Interspersed Repeats

2005-10-11925A

Supplemental Information

Interspersed repeats

The repeat content of HSA11 consists of 21.1% LINEs, 13.3% SINEs, 8.1% LTR elements, 2.7% DNA elements, with the remaining 2.7% composed of small RNAs, satellite repeats, simple repeats, low complexity sequence and VNTRs (Table S5). The percent of Alu repeats (9.42%) is slightly lower than the genome average of 10.6%, other than that all of the other elements are very close to the genome averages. The Tandem Repeat Finder (TRF) program1 is often used to detect tandem repeats larger than six bp; however, the bulk of the results overlap with those from the RepeatMasker program (A.F.A. Smit, R. Hubley & P. Green; In the case of HSA11, out of nearly 3 Mb predicted by TRF, 83% overlap with RepeatMasker as follows: satellite repeats - 36.87%, simple repeats - 20.94%, SINEs - 10.11%, LINEs - 4.52%, LTR elements - 4.00%, low complexity - 3.28%, unclassified repeats - 2.74%, and DNA elements - 0.58%. The remaining 17% (511 Kb) are tandem repeats that were predicted by TRF only.

Gene catalog

The 1524 protein-coding genes have an average exon length of 301 bp. The largest number of exons, at least 64, was found in the ATM gene, which encodes a phosphatidylinositol-3 kinase which when mutated affects DNA damage repair and can lead to the autosomal recessive disorder ataxia telangiectasia. The longest intron, just over 589 Kb, was found in the OPCML gene, which encodes a protein that binds opioid alkaloids in the presence of acidic lipids.The longest gene on HSA11 is DLG2, a membrane-associated guanylate kinase family member, which spans nearly 2.17 Mb over 28 exons and encodes an 870 amino acid protein.

Overlapping genes

We found many cases of internal genes (genes within genes) and overlapping genes (neighboring genes that overlap by at least one base pair, usually in their untranslated 5’- and 3’-ends, and are most commonly in opposite orientation with one another). In most cases, the overlaps reported here are supported by multiple mRNA or EST sequences. In addition to 242 pseudogenes and RNA genes contained within another gene, we identified 369 protein-coding genes with some form of overlap with at least one other gene. Of these, 90 genes were found to be completely contained within 42 surrounding genes, 182 genes showed partial overlaps with other genes, 19 genes had a mixed overlap type (i.e., they contained at least one gene and partially overlapped another), and 36 genes were involved in a co-transcribed or read-through manner (that is, 12 cases, each involving the joining of a pair of genes).

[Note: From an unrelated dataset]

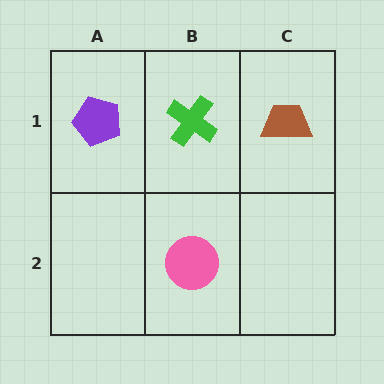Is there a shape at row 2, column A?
No, that cell is empty.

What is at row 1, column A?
A purple pentagon.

The total genomic overlap is 1.9 Mb, with the longest being 43.3 Kb for genes BDNF (brain-derived neurotrophic factor) and BDNFOS (brain-derived neurotrophic factor opposite strand). BDNFOS is a non-coding RNA in reverse orientation with BDNF and may regulate the expression of this gene. Both genes have distinct CpG islands at their 5'-ends. BDNF is induced by cortical neuron activity and is necessary for survival of striatal neurons in the brain2,3. This gene may also be important in the regulation of stress response and in the biology of mood disorders4. We emphasize that the above cases will each require careful analysis to confirm the true boundaries of the genes; it is possible that some cases of apparent overlap may reflect inaccurate determination of gene boundaries. The rate of overlapping genes found here, 24%, is similar to previously published observations5.

Clustered gene families

In addition to the olfactory receptors genes, we identified 142 genes (140 expressed, two pseudogenes) in 37 clusters with at least two members from the same gene family (Table S7). The cluster with the most members, 13, is from the MS4A family, proteins with at least 4 potential transmembrane domains and N- and C-terminal cytoplasmic domains. The apolipoprotein gene cluster on 11q23 consists of four members which are components of high-density lipoprotein. These genes are strongly associated with plasma triglyceride levels and are major risk factors for various disorders including coronary artery disease, hypertriglyceridemia, and systemic non-neuropathic amyloidosis. They have also been associated with blood glucose, plasma lipoprotein levels, total cholesterol, and triglycerides in a gender-specific manner. The beta hemoglobin gene cluster on 11p15.4 consists of five members, in 5' to 3' order HBE1 (epsilon 1), HBG2 (gamma G), HBG1 (gamma A), HBD (delta), and HBB (beta). Along with the alpha globin gene cluster located on chromosome 16, which also contains five members, these loci determine the structure of the 2 types of polypeptide chains in adult hemoglobin, Hb A. The normal adult hemoglobin tetramer consists of two alpha chains and two beta chains. Mutations in beta-globin can lead to a number of disorders including sickle cell anemia, beta thalassemia, erythrocytosis and so on. In addition, there are two ultrahigh-sulfur keratin-associated protein (KRTAP5) gene clusters at 11p15.5 (6 members) and 11q13.4 (7 members) which resulted from an intrachromosomal duplication on HSA116. These genes show preferential expression in human hair root, suggesting they are required for hair formation. All of the KRTAP5 genes are highly conserved in chimpanzee, but interestingly, in mouse they are part of two non-adjacent, significantly larger blocks of synteny to chromosome 7; however, there is only one KRTAP cluster on mouse chromosome 7. The two human clusters lie adjacent to synteny breakpoints which, in mouse, are found in proximity to the single cluster.

Pseudogenes and RNAs

We annotated 765 pseudogenes, including 205 olfactory receptor pseudogenes, 558 non-olfactory receptor pseudogenes, and two tRNA pseudogenes. Most of the non-olfactory receptor pseudogenes identified in this report were derived from the "Retroposed Genes" UCSC genome browser track (Supplemental Methods). The average pseudogene spans about 1.2 Kb, and all but three are currently annotated as processed pseudogenes. The 203 olfactory receptor pseudogenes are the exception and have arisen by duplications of large chromosomal domains followed by extensive gene duplication and divergence. 204 of the pseudogenes are internal to other expressed genes. TRIM5, a known gene, which spans over 275 Kb, contains six olfactory receptor pseudogenes, the TRIMP1-2 pseudogene, nine expressed olfactory receptor genes, and theTRIM22 gene.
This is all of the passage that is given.